Files
timmy-config/FALSEWORK.md

159 lines
6.7 KiB
Markdown
Raw Normal View History

# Falsework Principle — API Cost Management
# Created: 2026-03-18
# Purpose: Document what runs on Claude (expensive), what runs local (free),
# and how to incrementally shift load from cloud to local.
## The Metaphor
Falsework = temporary scaffolding that holds the structure while it cures.
When the permanent structure (local models) can bear the load, remove the
scaffolding (cloud API calls). Don't wait for perfection — use what works
NOW, upgrade incrementally.
---
## Current State (2026-03-18)
### ZERO COST (running now)
| Component | What it does | API calls |
|---------------------|---------------------------------|-----------|
| timmy-status.sh | Gitea + git dashboard (bash) | 0 |
| timmy-loopstat.sh | Queue/perf stats from logs | 0 |
| timmy-strategy.sh | Strategic view panel | 0 |
| timmy-watchdog.sh | Restarts dead tmux panes | 0 |
| tower-watchdog.sh | Restarts dead tower panes | 0 |
| hermes-startup.sh | Boot orchestrator | 0 |
| start-dashboard.sh | tmux layout creator | 0 |
| tower-timmy.sh | Timmy's tower side | 0 (local) |
### MODERATE COST (running now)
| Component | What it does | API calls |
|---------------------|---------------------------------|---------------------|
| tower-hermes.sh | Hermes side of tower chat | 1 Claude/turn |
| | | Gated by Timmy's |
| | | local response time |
| | | (~1 call/30-60sec) |
### HEAVY COST (NOT running — held)
| Component | What it does | API calls |
|---------------------|---------------------------------|---------------------|
| timmy-loop.sh | Continuous triage + delegation | 1 Claude Opus/cycle |
| | + timmy-loop-prompt.md | Runs continuously |
| | | BIGGEST COST CENTER |
| kimi-loop.sh | Per-issue coding agent | 1 Claude Code/issue |
| | | Bursty, not cont. |
| hermes (pane 4) | Interactive Hermes chat | Per-interaction |
---
## Falsework Migration Plan
### Phase 1: DONE — Separate and hold (today)

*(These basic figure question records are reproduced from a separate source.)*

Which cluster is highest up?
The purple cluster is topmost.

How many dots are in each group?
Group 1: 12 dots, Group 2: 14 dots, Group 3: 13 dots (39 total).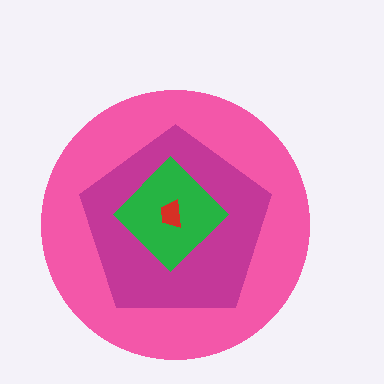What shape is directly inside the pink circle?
The magenta pentagon.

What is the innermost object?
The red trapezoid.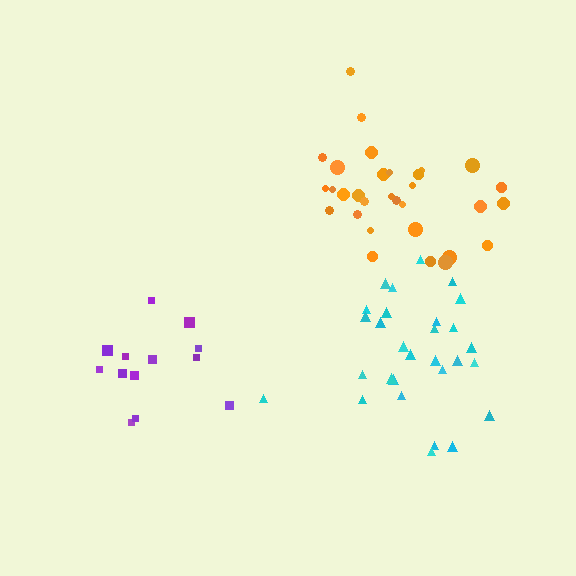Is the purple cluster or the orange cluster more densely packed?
Orange.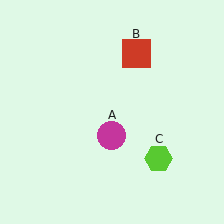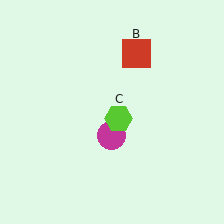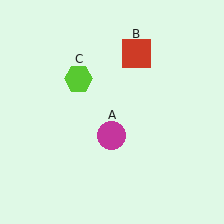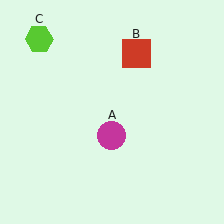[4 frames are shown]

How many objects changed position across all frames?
1 object changed position: lime hexagon (object C).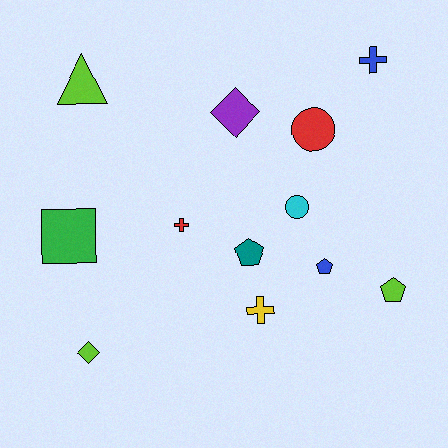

- Split the tmux layout so API-heavy panes don't auto-start
- Tower-hermes is the only active Claude consumer
- All monitoring is pure bash, zero API cost
### Phase 2: Tower Hermes → Local (next)
Tower conversation is LOW STAKES. It's two AIs chatting. This does NOT
need Claude Opus.
FALSEWORK APPROACH:
- Create ~/.hermes-tower/ config with local-only backend
- tower-hermes.sh: change `hermes chat` to `HERMES_HOME=~/.hermes-tower hermes chat`
- Backend: hermes3:latest or qwen3:30b via Ollama
- Result: tower becomes ZERO API COST
- Quality: will be dumber but that's fine for conversation
### Phase 3: Loop Triage → Hybrid (requires work)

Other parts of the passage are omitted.